Falcon 9 launch
SpaceX’s Falcon 9 rocket lifts off from California’s Vandenberg Air Force Base. (SpaceX via YouTube)

A refurbished SpaceX’s Falcon 9 rocket sent two gravity-mapping satellites and five satellites for Iridium’s next-generation telecommunications network into orbit today on its second go-round.

The soot-smudged first-stage booster previously flew in January to launch Zuma — a secret national security satellite project that apparently went awry after ascent due to a problem with a payload adapter that was provided by Northrop Grumman, the satellite’s manufacturer.

No such problem arose with the booster, back then or today. The rocket rose from Vandenberg Air Force Base in California at 12:47 p.m. PT after a problem-free countdown.

SpaceX, which is transitioning to a new generation of its workhorse Falcon 9, made no plans to recover the first-stage booster after today’s launch. However, it sent a net-equipped ship out into the Pacific to try making a “catcher’s mitt” recovery of hardware from the rocket’s nose cone, or fairing.

Launch commentator John Insprucker said the recovery ship, nicknamed Mr. Steven, “came very close” to recovering fairing hardware, “but not quite.”

The payloads for this launch support government-funded science as well as privately funded commerce.

GRACE-FO: Tracking gravity and water

Two satellites for the Gravity Recovery and Climate Experiment Follow-On mission, or GRACE-FO, were deployed about 11 minutes after launch. The GRACE-FO is jointly supported by NASA and the German Research Center for Geosciences, and as the mission’s name suggests, it follows up on the 15-year GRACE mission to track gravitational shifts in Earth’s mass distribution.

Gravity readings from GRACE have shown how water is being transported around the globe, primarily due to changes in climate and weather patterns. Just last week, scientists took advantage of GRACE data to publish a study suggesting that wet regions in the high latitudes and the tropics are getting wetter, while dry regions in mid-latitudes are getting drier.

“The pattern of wet-getting-wetter, dry-getting-drier during the rest of the 21st century is predicted by the Intergovernmental Panel on Climate Change models, but we’ll need a much longer data set to be able to definitively say whether climate change is responsible for the emergence of any similar pattern in the GRACE data,” study co-author Jay Famiglietti of NASA’s Jet Propulsion Laboratory said in a news release.

The original GRACE mission ended last October. GRACE-FO is expected to take the handoff.

Iridium NEXT: The upgrade continues

A little more than an hour after launch, five satellites were added to the Iridium NEXT telecommunications constellation. SpaceX had already put 50 of the satellites into low Earth orbit for Iridium. Today’s deployment gets Iridium closer to its full strength of 66 operational satellites and nine on-orbit spares.

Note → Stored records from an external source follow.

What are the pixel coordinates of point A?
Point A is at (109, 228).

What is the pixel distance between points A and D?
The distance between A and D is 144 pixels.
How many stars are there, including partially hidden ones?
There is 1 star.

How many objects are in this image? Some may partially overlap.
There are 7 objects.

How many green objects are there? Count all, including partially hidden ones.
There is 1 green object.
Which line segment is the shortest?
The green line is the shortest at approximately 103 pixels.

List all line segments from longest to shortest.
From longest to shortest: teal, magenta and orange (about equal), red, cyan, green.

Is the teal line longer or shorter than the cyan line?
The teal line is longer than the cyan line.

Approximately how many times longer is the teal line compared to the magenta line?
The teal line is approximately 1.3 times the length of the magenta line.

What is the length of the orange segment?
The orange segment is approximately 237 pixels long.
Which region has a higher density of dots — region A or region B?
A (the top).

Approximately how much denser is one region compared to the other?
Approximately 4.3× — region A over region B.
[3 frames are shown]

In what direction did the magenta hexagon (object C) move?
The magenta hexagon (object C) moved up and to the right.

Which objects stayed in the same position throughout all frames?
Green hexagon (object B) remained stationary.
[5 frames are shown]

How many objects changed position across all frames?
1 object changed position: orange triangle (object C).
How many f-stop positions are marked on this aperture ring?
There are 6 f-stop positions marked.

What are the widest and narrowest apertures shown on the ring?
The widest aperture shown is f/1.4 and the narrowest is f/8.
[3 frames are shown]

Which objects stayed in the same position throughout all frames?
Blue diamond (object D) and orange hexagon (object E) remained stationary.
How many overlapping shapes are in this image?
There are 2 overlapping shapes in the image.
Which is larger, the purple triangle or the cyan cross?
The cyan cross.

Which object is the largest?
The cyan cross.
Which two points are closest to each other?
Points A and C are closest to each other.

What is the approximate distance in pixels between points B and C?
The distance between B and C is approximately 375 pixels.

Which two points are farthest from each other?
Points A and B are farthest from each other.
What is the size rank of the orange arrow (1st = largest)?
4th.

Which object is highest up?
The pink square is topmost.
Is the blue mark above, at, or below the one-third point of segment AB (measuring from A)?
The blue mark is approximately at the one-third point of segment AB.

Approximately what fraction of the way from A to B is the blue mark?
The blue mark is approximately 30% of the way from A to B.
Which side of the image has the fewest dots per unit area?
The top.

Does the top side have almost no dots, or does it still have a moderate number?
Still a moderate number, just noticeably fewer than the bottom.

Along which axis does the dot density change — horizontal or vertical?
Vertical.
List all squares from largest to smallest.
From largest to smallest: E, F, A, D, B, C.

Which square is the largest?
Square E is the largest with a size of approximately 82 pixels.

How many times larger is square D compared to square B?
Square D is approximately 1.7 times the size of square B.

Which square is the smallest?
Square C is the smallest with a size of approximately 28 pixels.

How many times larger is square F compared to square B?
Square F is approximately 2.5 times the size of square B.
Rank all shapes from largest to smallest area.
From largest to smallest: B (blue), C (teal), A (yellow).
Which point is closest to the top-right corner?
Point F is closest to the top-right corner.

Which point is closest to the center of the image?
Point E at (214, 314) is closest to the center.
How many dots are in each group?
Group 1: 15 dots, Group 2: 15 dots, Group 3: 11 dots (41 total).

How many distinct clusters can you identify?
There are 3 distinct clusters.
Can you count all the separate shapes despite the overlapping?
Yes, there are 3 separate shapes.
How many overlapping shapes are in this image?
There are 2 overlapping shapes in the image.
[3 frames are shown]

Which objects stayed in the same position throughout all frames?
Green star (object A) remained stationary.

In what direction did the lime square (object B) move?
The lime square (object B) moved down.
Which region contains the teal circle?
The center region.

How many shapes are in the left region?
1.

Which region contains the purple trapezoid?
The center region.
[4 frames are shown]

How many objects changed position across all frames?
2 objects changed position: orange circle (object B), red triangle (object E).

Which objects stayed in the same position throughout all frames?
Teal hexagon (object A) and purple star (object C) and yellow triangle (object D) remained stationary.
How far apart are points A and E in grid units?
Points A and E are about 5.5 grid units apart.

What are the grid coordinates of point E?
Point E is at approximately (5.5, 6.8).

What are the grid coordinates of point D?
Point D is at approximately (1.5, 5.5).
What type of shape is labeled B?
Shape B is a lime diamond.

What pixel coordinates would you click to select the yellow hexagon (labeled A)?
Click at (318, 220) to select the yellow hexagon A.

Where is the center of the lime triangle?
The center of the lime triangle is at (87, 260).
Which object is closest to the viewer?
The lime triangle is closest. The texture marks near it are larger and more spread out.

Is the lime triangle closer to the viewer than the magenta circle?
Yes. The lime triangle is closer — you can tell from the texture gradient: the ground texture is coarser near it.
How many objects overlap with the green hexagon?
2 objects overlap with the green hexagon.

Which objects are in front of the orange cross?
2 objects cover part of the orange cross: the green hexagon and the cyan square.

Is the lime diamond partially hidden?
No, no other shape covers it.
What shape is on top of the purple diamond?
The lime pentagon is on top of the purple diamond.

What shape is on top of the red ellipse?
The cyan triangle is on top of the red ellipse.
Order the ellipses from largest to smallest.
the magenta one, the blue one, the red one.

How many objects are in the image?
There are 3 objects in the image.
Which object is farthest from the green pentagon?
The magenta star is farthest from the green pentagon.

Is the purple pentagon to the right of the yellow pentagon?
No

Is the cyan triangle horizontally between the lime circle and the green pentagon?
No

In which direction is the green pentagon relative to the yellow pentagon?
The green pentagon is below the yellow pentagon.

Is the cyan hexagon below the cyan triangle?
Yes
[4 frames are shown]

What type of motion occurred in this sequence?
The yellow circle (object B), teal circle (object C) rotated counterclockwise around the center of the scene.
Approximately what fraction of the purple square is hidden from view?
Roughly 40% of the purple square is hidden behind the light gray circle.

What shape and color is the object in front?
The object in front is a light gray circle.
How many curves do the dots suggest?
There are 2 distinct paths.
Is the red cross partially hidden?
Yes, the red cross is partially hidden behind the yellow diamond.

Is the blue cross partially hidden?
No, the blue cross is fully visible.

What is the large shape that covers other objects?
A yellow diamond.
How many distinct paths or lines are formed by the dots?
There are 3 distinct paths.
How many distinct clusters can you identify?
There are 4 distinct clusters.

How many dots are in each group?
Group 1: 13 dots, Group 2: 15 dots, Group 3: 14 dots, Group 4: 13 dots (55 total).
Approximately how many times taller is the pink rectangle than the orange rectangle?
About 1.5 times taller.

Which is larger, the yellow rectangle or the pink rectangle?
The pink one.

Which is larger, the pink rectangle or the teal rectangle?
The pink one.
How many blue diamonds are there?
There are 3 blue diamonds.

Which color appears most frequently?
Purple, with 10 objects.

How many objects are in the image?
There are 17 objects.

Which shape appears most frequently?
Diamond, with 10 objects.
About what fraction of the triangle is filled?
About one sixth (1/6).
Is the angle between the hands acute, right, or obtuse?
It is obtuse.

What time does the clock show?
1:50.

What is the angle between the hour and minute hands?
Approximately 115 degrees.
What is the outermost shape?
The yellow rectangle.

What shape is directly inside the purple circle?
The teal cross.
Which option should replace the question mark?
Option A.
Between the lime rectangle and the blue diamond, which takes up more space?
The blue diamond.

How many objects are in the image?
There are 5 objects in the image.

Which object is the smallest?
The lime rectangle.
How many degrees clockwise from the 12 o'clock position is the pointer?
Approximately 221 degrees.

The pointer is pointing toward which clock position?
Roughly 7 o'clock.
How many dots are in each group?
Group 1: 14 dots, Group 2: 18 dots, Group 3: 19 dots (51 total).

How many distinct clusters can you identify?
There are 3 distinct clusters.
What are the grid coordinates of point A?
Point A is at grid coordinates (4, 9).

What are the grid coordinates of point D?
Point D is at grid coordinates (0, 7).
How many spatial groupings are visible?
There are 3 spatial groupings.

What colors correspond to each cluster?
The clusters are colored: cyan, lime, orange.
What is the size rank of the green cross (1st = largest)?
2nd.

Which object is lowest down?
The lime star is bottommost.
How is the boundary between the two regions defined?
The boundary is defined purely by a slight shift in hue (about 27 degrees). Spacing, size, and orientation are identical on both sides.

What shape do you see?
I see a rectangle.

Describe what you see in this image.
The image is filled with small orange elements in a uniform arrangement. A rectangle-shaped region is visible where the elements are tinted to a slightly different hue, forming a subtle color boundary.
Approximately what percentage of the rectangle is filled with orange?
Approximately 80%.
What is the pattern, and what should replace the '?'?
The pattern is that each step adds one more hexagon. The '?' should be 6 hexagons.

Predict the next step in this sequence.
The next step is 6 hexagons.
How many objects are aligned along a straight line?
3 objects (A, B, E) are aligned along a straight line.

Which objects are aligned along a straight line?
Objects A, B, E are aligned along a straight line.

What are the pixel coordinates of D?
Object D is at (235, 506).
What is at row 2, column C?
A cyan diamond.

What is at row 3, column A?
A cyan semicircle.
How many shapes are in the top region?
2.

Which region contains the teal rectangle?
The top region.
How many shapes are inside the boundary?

Iridium NEXT has been called one of the biggest tech upgrades in history. The $3 billion satellite constellation will replace Iridium’s existing network and open the way for enhanced data services.

Iridium’s Certus platform provides broadband access for specialized applications ranging from maritime emergency communications, to in-flight entertainment and high-speed internet access on airplanes, to high-quality satellite voice calls.

During a Kratos podcast interview, Iridium CEO Matt Desch said the Internet of Things is the fastest-growing application for satellite communications.

“A lot of people think of Iridium as a satellite phone, but in fact, more than half of our subscribers are really connecting devices to machines, to things, vehicles and whatnot,” he said. “It’s the perfect thing to do that.”